もっとも楽しい時間のはずなのに、何故か下を向けばもっとも大嫌いなノート。
大嫌いな勉強道具が一式揃えられていた。
ガムをくちゃくちゃ噛む。俺の大好きなグリーンアップルの味はだんだん薄れてきた。
「で、でも…ブン太君、やろうよ」
やる気の全くない俺を見てか、目の前に座っている彼女が話しかけて来た。
困ったような顔にぐっときて思わずコクっと頷きたくなる衝動にかられて、はっと我に返る。
「だってやる気でねぇ」
こんなこと言ったらコイツを困らせるだけってわかりきってる。案の定コイツは更に眉をハの字にさせて俺を見た。
―――この顔は苦手。
さっきもだったけどグラッときちまう。だけど、ここで「やる」とはどうしても言えなかった。

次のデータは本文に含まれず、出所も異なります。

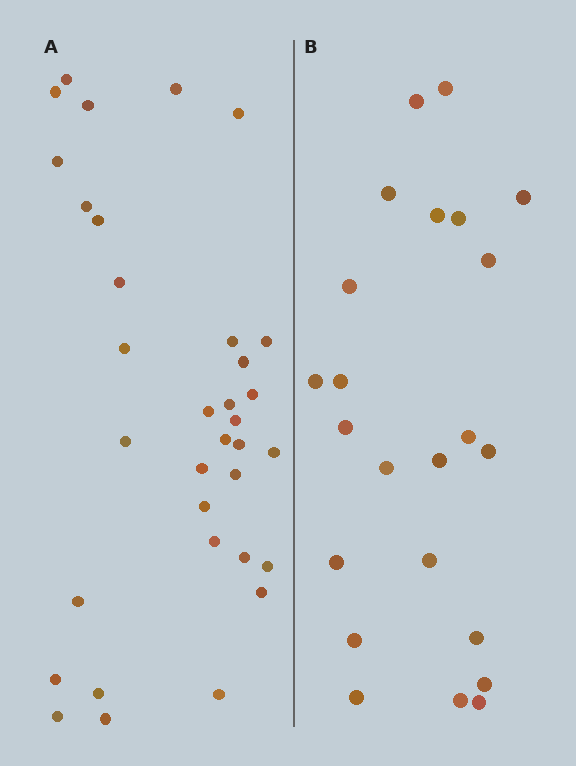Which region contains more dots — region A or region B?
Region A (the left region) has more dots.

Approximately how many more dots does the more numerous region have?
Region A has roughly 12 or so more dots than region B.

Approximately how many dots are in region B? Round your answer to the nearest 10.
About 20 dots. (The exact count is 23, which rounds to 20.)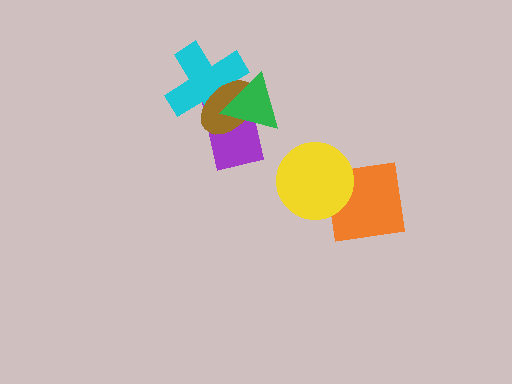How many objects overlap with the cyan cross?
3 objects overlap with the cyan cross.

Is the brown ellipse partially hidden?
Yes, it is partially covered by another shape.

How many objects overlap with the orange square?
1 object overlaps with the orange square.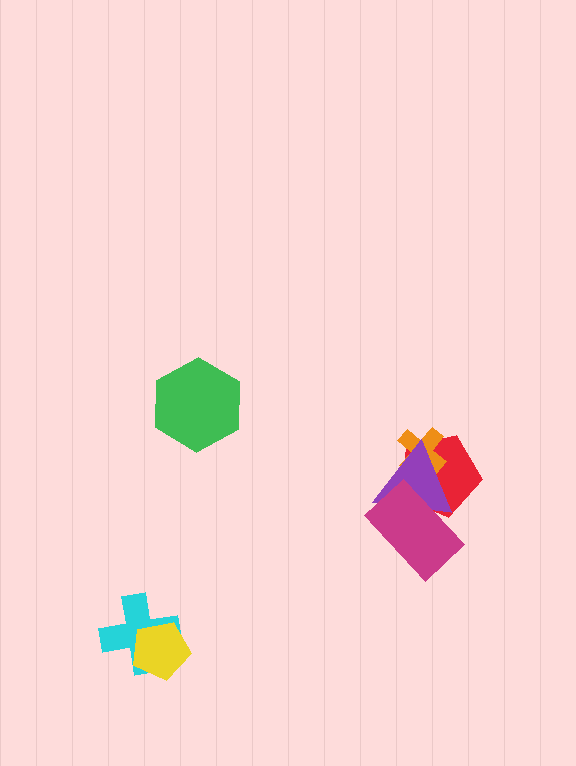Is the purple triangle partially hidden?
Yes, it is partially covered by another shape.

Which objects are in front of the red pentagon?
3 objects cover part of the red pentagon: the orange cross, the purple triangle and the magenta rectangle.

だって、せっかく久しぶりに部活がオフになって彼女と二人きりなのに。それなのになんで勉強なんかに時間を注ぎ込まなきゃなんねぇんだ。
「…でもあの……明日、補習、だし…早く、受かって欲しいし…その…真田君に怒られてるブン太君、見たく、ないし」
……自業自得、なんだよな。
まるで心ン中読んだみたくコイツは言った。たどたどしい口調がやけに現実感を感じさせる。

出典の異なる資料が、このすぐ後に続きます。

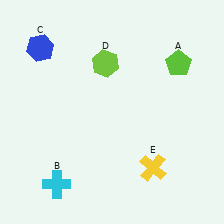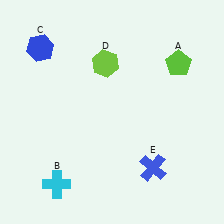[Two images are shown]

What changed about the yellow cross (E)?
In Image 1, E is yellow. In Image 2, it changed to blue.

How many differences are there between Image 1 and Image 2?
There is 1 difference between the two images.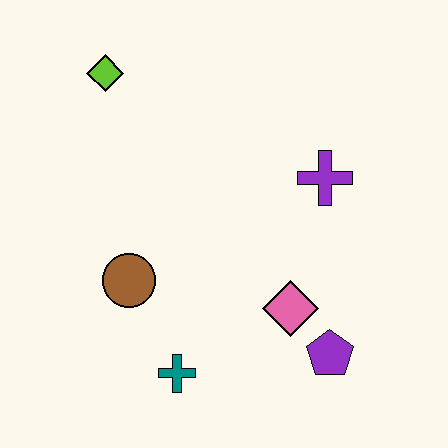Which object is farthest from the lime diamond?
The purple pentagon is farthest from the lime diamond.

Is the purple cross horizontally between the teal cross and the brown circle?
No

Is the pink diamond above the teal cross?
Yes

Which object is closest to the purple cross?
The pink diamond is closest to the purple cross.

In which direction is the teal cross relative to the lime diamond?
The teal cross is below the lime diamond.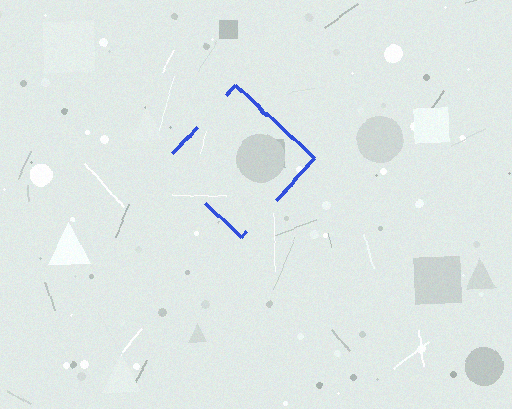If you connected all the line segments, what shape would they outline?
They would outline a diamond.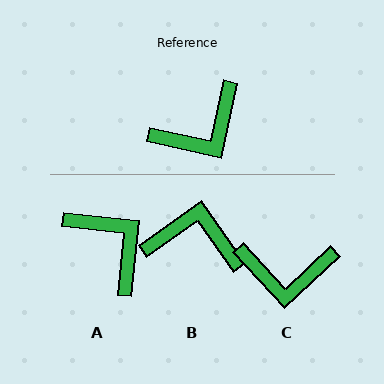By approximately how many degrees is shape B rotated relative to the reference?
Approximately 137 degrees counter-clockwise.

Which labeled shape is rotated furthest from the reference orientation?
B, about 137 degrees away.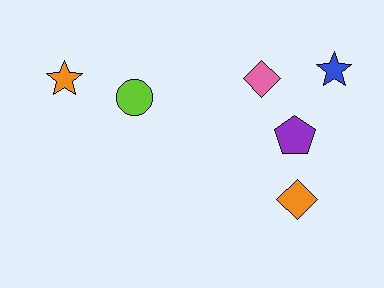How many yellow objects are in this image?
There are no yellow objects.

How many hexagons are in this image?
There are no hexagons.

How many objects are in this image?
There are 6 objects.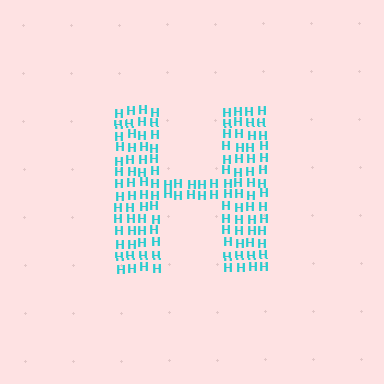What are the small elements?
The small elements are letter H's.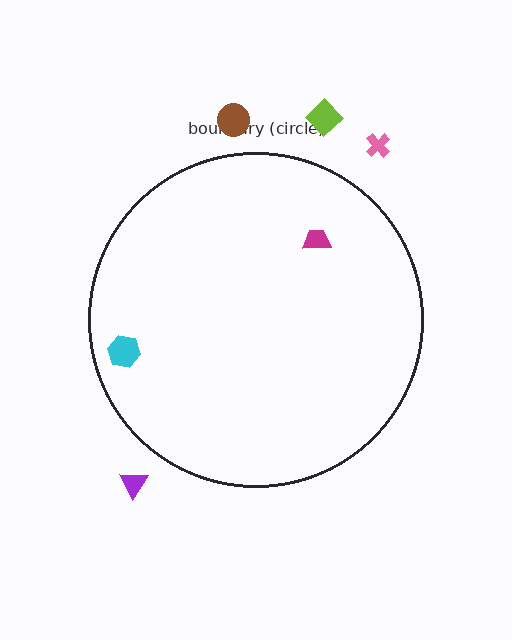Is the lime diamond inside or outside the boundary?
Outside.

いや、まあ補習っつーのは紛れもなく現実で事実なんだけど。
「だから大丈夫っつーのに。ただこの前の小テストは、」
つい、睡魔に負けて爆睡しちまったんだって
何度も言い聞かせたセリフ。まぁわかんなかったっつーのも要因ではあるけど、そのことは言わなかった。

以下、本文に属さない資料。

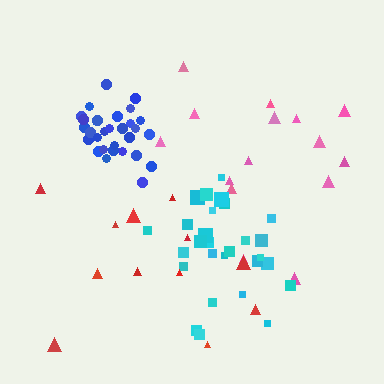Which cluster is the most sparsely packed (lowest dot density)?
Red.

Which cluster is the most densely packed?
Blue.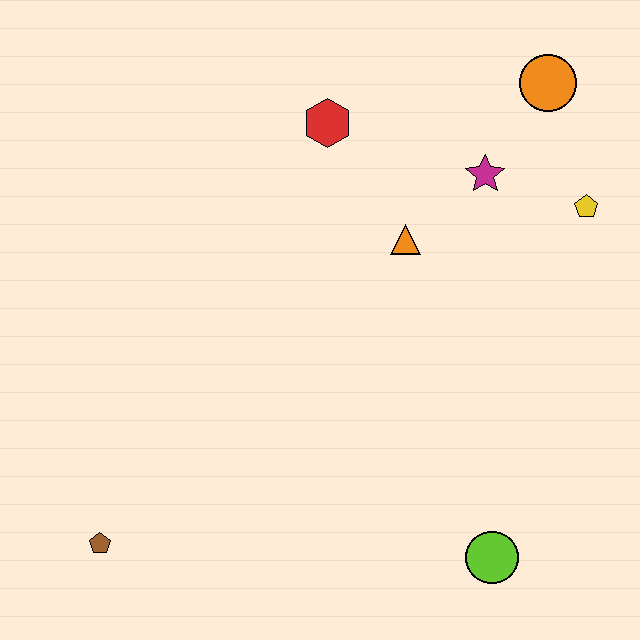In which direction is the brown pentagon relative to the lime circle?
The brown pentagon is to the left of the lime circle.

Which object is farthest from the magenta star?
The brown pentagon is farthest from the magenta star.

言えば絶対「じゃぁやるべきだよ…!」って泣きそうな顔するに決まってんだ。
「だからさ」
「…きゃっ…!」
言いながらコイツの手を引っ張る。
少し高めのコイツの声が俺の耳に届いた。
そして目に写るのはさっきよりも近くなったコイツの顔。
今ならキスできるんじゃないかってくらい近い。
「ぶ、ブン太君…っ」
顔を真っ赤にして俺の名前を呼ぶ。
こんな瞬間、大好きだなぁと自分がどれだけ本気なのか思い知らされる。
勿論嫌じゃねぇけど。
「勉強は必要ねぇだろぃ?」
教科書を部屋の隅に投げ捨てて目の前で慌ててる彼女にキスをした。